Un pressing haut de Toni Kroos, une passe en retrait probablement pas assez appuyée, et surtout, surtout, une cagade de portier disparu. « Je suis convaincu que nous irons à Kiev, disait encore Ulreich dimanche dernier en conférence de presse. Nous pouvons encore mieux jouer que ce que nous avons fait mercredi dernier. » Vrai. Ce que n’avait alors pas prévu le gardien allemand, c’est qu’il oublierait l’espace d’un instant les préceptes d’un loi vieille de 26 ans, et serait la principale raison de l’élimination d’un Bayern qui ne le méritait pas. L’ironie se pose d’ailleurs là : la seule chose qu’a emportée Sven Ulreich en glissant devant Karim Benzema, c’est l’ensemble de ses coéquipiers.
« Une expérience mentale que de ne pas perdre ses nerfs »
Voilà plusieurs semaines que la rumeur en bois devenait architecture bétonnée : et si c’était lui, le gardien de la Mannschaft pour la Coupe du monde ? Même Joachim Löw avait attisé le feu, préparant d’avance un retour hors de forme de Manuel Neuer : « Il est particulièrement fort dans les un-contre-un et s’est également amélioré footballistiquement. » L’ancien portier de Stuttgart (de 2007 à 2015) est un gardien qui touche beaucoup de ballons (35 par match en moyenne en Bundesliga) et qui sait surtout quoi en faire. Manque simplement l’expérience, certes, ce que semblait deviner il y a peu Jean-Marie Pfaff, gardien de la sélection belge et du Bayern entre 1982 et 1988 : « Le match retour au stade Santiago-Bernabéu, pour lui, sera une expérience nouvelle.

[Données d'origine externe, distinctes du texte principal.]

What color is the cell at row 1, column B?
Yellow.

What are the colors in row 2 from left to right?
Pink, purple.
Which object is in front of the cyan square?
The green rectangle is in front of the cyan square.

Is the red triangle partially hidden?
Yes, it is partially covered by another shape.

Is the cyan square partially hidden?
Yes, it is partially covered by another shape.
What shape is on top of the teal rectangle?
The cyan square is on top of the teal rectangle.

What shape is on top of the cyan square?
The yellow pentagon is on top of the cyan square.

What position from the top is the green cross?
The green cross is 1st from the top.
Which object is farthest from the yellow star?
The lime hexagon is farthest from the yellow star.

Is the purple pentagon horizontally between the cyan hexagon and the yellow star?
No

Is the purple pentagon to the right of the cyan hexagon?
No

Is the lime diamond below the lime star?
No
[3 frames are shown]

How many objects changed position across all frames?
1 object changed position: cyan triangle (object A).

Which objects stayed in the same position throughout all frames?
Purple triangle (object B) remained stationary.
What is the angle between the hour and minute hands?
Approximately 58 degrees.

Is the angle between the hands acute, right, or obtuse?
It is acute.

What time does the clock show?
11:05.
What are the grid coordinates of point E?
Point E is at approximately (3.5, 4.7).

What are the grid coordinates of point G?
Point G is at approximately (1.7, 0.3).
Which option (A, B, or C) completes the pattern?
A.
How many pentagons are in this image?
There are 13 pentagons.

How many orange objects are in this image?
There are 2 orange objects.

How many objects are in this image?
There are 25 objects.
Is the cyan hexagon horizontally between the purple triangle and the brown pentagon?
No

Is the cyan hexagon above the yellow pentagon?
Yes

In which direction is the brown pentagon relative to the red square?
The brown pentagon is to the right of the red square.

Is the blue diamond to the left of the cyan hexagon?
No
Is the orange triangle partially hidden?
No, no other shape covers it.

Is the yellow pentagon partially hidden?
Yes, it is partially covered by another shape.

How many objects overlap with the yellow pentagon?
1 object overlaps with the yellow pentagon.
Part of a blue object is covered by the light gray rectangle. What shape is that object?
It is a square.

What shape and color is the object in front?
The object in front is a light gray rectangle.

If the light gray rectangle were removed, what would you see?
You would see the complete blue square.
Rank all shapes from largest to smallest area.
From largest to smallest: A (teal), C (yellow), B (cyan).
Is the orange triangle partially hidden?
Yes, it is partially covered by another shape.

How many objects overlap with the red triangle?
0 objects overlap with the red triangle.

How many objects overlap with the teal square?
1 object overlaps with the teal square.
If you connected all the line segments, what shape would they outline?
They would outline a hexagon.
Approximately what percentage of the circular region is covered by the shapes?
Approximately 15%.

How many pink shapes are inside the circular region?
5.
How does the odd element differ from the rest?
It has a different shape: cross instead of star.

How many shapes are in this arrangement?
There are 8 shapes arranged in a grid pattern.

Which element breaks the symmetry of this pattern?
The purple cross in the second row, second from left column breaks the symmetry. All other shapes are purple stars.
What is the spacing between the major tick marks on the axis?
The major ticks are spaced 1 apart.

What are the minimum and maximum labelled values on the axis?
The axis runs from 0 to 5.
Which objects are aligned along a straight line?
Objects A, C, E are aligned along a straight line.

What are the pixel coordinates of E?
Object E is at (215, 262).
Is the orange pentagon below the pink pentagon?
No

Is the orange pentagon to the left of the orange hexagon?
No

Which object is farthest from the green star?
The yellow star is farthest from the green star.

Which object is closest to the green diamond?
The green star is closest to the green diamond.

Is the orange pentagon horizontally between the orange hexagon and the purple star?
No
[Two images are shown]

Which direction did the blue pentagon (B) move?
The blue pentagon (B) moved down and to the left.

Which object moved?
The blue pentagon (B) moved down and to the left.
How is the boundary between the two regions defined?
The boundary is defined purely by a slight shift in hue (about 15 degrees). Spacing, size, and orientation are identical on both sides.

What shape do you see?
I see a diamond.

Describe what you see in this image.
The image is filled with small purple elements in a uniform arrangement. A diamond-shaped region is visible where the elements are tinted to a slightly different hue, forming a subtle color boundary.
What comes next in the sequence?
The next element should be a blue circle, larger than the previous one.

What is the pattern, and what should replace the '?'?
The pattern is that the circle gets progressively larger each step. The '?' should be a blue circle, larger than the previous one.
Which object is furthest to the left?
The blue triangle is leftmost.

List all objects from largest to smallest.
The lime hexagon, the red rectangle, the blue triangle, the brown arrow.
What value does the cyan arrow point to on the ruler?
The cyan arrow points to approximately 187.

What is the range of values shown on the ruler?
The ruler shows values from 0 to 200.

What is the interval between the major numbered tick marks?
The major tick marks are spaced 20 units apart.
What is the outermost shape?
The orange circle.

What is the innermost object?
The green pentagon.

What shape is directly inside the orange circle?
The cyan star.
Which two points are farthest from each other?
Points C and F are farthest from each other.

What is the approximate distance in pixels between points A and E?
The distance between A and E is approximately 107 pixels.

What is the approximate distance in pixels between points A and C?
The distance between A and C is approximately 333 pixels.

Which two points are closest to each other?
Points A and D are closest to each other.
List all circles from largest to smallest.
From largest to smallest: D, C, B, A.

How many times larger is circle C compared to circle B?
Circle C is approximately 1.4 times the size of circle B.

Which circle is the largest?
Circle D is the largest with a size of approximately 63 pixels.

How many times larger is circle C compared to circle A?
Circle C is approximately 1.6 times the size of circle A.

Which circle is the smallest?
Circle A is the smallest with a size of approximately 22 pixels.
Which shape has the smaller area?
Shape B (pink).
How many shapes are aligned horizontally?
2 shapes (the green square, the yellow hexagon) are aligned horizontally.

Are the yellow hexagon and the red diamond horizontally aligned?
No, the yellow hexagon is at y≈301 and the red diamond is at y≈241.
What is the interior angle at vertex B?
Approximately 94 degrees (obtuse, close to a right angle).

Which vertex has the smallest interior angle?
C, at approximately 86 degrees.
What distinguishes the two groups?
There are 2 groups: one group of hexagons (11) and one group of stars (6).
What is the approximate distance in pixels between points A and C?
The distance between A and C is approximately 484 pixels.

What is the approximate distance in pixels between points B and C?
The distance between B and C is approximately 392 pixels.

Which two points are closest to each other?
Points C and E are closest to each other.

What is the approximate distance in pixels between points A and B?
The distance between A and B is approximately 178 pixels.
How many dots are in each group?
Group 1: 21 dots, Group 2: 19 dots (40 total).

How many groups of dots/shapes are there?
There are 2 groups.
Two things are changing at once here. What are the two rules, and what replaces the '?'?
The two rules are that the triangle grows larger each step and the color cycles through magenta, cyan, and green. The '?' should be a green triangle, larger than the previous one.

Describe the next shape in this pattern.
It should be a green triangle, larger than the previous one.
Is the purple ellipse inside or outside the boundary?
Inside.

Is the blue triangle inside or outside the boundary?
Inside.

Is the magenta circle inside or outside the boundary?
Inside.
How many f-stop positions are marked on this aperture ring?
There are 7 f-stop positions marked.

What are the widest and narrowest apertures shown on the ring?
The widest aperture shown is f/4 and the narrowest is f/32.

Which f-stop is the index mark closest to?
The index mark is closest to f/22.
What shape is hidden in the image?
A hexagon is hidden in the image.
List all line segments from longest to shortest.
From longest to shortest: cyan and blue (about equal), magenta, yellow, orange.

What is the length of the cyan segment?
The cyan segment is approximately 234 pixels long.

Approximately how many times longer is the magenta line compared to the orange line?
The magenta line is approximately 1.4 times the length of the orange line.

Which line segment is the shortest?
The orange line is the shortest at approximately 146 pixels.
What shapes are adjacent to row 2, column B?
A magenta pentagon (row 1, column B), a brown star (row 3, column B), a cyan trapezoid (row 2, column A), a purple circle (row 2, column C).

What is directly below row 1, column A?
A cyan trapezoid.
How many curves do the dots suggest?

C’est une exigence mentale que de ne pas perdre ses nerfs. Il faut qu’il se prépare en connaissance de cause : le danger, on le sait, vient des coups francs, des centres… et lorsqu’il aura le ballon, il devra calmer le jeu, jouer la montre, surtout ne pas entretenir l’excitation. » Et encore moins provoquer la panique. Déjà pas totalement irréprochable sur le premier but de Benzema, pris dans le dos par un centre laser de Marcelo, le voilà donc à confondre passe en retrait volontaire et involontaire en demi-finale de Ligue des champions. De quoi s’en mordre les gants jusqu’à la chair.
Rêve de gosse
On peut aussi y voir le résultat d’un duel perdu face à Navas, de son côté bien sur ses appuis à l’approche du dernier quart d’heure sur une tête à bout portant détournée en corner. Pas d’erreur, et c’est déjà ça. Pas de quoi, non plus, envoyer balader ses performances des six derniers mois, et le statut de « deuxième meilleur gardien d’Allemagne » décernée officieusement par la presse du pays.
Les vidéos tourneront en boucle à Munich, mais l’homme de 29 ans gardera à coup sûr sa place dans l’avion vers la Russie. « Que Heynckes m’accorde sa confiance et me redonne confiance en moi a été d’une importance gigantesque. La confiance, c’est ce qu’il y a de plus important pour un sportif. Si quelqu’un m’avait dit, quand j’étais enfant, que j’allais disputer une demi-finale de Ligue des champions contre le Real, je ne l’aurais jamais cru » , affirmait-il il y a dix jours. Le problème des rêves de gosse, c’est qu’ils ont une fin.